It was close beside the nest that the struggle went on; but meanwhile the two remaining eggs were lying uncovered to the eyes of prowlers. They did not lie there long. Two more big saddle-backs straightway pounced upon them, crushing them flat in the scuffle. Engrossed though he was, the skua saw them. He was only a shameless robber, but his mettle was of a temper of the finest, and he knew not fear. Tearing himself free from his heavy foe, he pounced frantically upon these new assailants of his home. Startled, they hesitated whether to fight or flee. Then, seeing the odds so far in their favor, they turned to fight. The first saddle-back joining them, they presently succeeded in pulling the skua down. Then against their great weight and overpowering wings, his courage availed him little. Smothered, beaten, trodden upon, he disappeared from sight beneath the yelping turmoil. The odds had been too great for him. In half a minute the battle was over and his dark body, with the throat completely torn out, lay unresisting beneath the broad, pink, heavy-webbed feet of his conquerors.
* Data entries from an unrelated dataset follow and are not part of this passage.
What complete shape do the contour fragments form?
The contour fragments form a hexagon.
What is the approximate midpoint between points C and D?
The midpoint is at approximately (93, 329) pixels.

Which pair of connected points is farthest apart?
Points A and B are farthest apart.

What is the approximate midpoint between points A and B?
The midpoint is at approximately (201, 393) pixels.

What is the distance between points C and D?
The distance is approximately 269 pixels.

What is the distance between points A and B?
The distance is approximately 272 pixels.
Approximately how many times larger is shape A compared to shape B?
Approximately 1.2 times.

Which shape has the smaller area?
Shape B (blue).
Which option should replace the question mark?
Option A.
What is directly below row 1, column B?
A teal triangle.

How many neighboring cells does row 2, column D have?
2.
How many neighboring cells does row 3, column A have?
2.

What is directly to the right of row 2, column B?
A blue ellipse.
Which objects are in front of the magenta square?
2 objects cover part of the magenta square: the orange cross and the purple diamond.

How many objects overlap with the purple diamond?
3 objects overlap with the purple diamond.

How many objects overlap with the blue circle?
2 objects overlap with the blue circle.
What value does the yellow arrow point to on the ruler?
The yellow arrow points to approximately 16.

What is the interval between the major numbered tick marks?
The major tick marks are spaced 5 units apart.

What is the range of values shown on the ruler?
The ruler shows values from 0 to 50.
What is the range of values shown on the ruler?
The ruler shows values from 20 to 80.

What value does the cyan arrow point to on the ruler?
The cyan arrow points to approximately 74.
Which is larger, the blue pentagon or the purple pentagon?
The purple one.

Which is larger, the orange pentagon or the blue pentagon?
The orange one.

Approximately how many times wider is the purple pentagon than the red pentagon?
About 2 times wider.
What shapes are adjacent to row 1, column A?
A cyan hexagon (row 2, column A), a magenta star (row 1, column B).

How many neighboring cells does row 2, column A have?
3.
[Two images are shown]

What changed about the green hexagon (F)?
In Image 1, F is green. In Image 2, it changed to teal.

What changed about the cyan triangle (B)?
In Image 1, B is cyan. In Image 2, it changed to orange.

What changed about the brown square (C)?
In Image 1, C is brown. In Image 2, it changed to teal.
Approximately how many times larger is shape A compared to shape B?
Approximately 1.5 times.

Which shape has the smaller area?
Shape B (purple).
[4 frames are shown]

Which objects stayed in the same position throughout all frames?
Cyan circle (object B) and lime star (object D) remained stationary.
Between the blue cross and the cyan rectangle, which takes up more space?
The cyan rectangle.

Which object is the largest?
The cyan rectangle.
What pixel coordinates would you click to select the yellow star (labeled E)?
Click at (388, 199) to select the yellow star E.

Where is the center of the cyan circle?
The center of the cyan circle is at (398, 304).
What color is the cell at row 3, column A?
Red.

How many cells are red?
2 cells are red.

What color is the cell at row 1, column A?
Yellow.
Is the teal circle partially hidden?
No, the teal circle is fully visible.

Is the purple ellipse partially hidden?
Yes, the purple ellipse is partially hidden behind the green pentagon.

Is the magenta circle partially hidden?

Suddenly, as if at a signal, all three saddle-backs lifted their heads and stared about them. They marked their victim’s mate winging upward toward them from the sea, swiftly, as if a prescience of evil had summoned her. They saw two other skuas sailing down from the cliff-top, as if to demand their business in skua territory. They had no stomach to face that demand; they had no heart for a fight on anything approaching fair terms. Flapping heavily into the air, they flew off in haste to lose themselves in the myriads of their screaming fellows. The female skua, returning, hovered low; but she did not alight. In silence, her head thrust downwards, she circled and circled endlessly on dark wings above the scattered ruins of her nest, the bedraggled and tattered body of her slain mate. And the stiff ranks of the puffins, like fantastic toy birds carved in wood and painted, stared down upon her solemnly from the slopes near by.
THE ANTLERS OF THE CARIBOU
When the frost is on the barrens,
And the popple-leaves are thinned,
And the caribou are drifting
Down the wind, —
So writes one who knows all about how autumn comes to the Tobique barrens, and who claims to know as much as most men about the caribou. But the caribou do not always drift, by any means. They are rather an incalculable folk, these caribou, – and even in their name one notes their inclination to be contrary; for the herds which frequent the high, watery barrens of northern New Brunswick are not, as one might suppose, the “caribou of the barren grounds,” but the larger and warier “woodland caribou.” The faithful observer of the manners and customs of this tribe may spend much time one year in learning what he will be constrained to unlearn with humility the next.
The lonely lake, smooth as a mirror between its flat, desolate shores, spread pink, amber, and gold toward the cloudless pink and orange sky, where the sun had just sunk below the wooded horizon. All the way up the lake, on one side, the shore was an unbroken stretch of treeless barren. On the other side the low, dark, serried ranks of the fir forest advanced almost to the water’s edge, their tops like embattled spear-points against the colored sky. From this shore a spit of sand jutted straight out into the lake. On its extremity, his magnificent bulk and lofty head black against the pellucid orange glow, stood a giant bull-moose, motionless as if modelled in bronze. His huge muzzle was thrust straight out before him, as if he was about to roar a challenge. His wide, palmated antlers were laid back over his shoulders.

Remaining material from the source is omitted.